The data is the data.
Summary here: http://blog.pascallisch.net/?p=180
Comparing plate tectonics and germ theory of disease to an overthrow of causal reality is a bit of a stretch.
Sorry man. It *is* rather long. But not as long as the original paper, which runs at 61 pages. I tried to condense as much as possible without losing and relevant information. There are 9 individual experiments to cover.
What irks me is that I would like to dismiss this as much as anyone, but I cannot come up with a coherent alternative explanation. If this data was presented for any other effect, we would accept it at face value and commend the author on his technical rigor (replicating 9 x with different paradigms, using a hardware random number generator, etc.)
Anyway. The germ theory thing is just a justification why it cannot be dismissed out of hand. When Galileo begged his detractors to look through his telescope to see the sunspots for themselves, they refused. Their argument: How can we know that the devil isn't in the thing and makes us see crazy stuff?
I think I treated both sides fairly. In my graph at the end, I fall somewhere on the left. I can be convinced, but it takes a lot of evidence.
Yeah, I want to read it because I need to be convinced. Seeing a slightly better than chance effect does not convince me so far, but like I said I'm not finished with your precis yet.
Small effects are not by themselves a problem. We get that all the time in Psychology, particulary social psych.
Or in neuroscience, for that matter. Choice probabilities are usually only 0.52 to 0.55 (with 0.5) the expectation.
What matters is the p value. And that is fairly low, particularly for their priming experiments.
The cumulative p value for all 9 of their expts is very, very low.
Nothing that I can think of would account for this.
Could Bem have skewed the data somehow, due to the fact that he performed as a mentalist (and is a member of the Psychic Entertainer's Association - see link below) for many years before this research was conducted in the early 90's? I think that there is a definite element of bias that comes into play here. Just a touch.

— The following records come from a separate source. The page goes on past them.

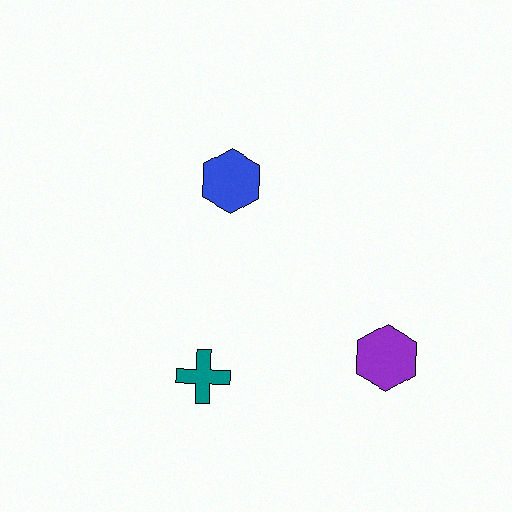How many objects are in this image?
There are 3 objects.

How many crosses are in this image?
There is 1 cross.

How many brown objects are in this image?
There are no brown objects.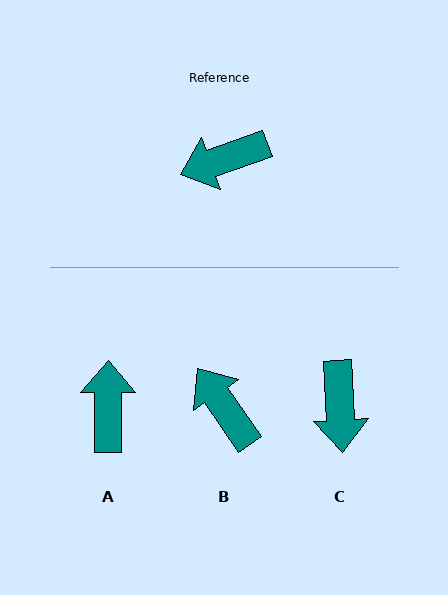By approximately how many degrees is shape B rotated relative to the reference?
Approximately 75 degrees clockwise.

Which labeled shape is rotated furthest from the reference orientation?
A, about 110 degrees away.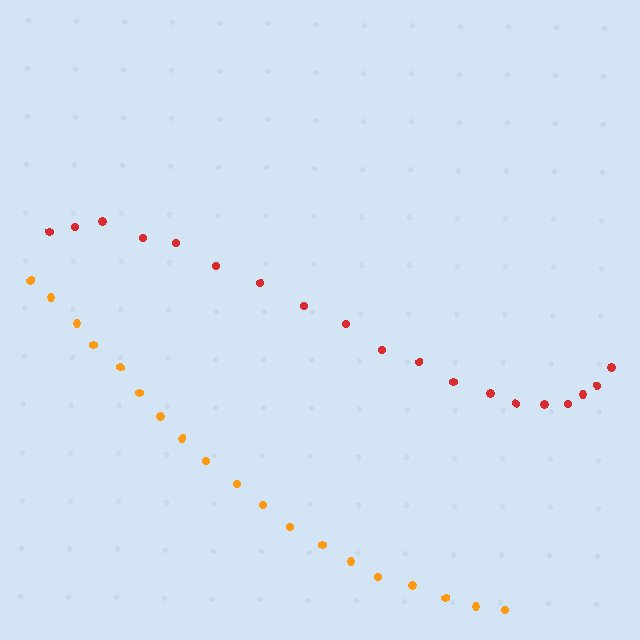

The paper that you are referring to Pascal, is in part a rehashed, republished paper that first appeared in Psychological Bulletin vol. 115, in 1994 - http://www.dina.dk/~abraham/psy1.html - many of the statistics at the beginning of his 2010 paper, and indeed the opening paragraphs, are lifted from that initial paper and reworded some way. This is old information, repackaged to keep a debate alive.
One cannot eliminate the bias here, Pascal. It would be ludicrous to lean on the apparent strength of evidence without replicating these experiments and getting the same results. Bem has his livelihood as a psychic entertainer at stake. What results do you think he was going to come up with? In light of this, his results need to be more exraordinary than would normally be demanded.
I think we are all on the same page here. That's how I end my piece. I call for large-scale replication by independent people. Hell, that's how Bem himself ends his paper.
Regarding Bem, I would hope that he is Bem (as in the scientist) first and a mentalist (what's that?) second. And of course, I'm not unaware of his 1994 paper.
Those are some interesting points - I recently posted a rebuttal to those findings. I'd be interested in your opinions on that, as well as your direct critiques of the paper in question.
is it possible to prepare an application to know what the opposite person is thinking in his mind for us at the time when he or she talking to us.......????????????????????? plz reply plzzzzzzzzzzzz.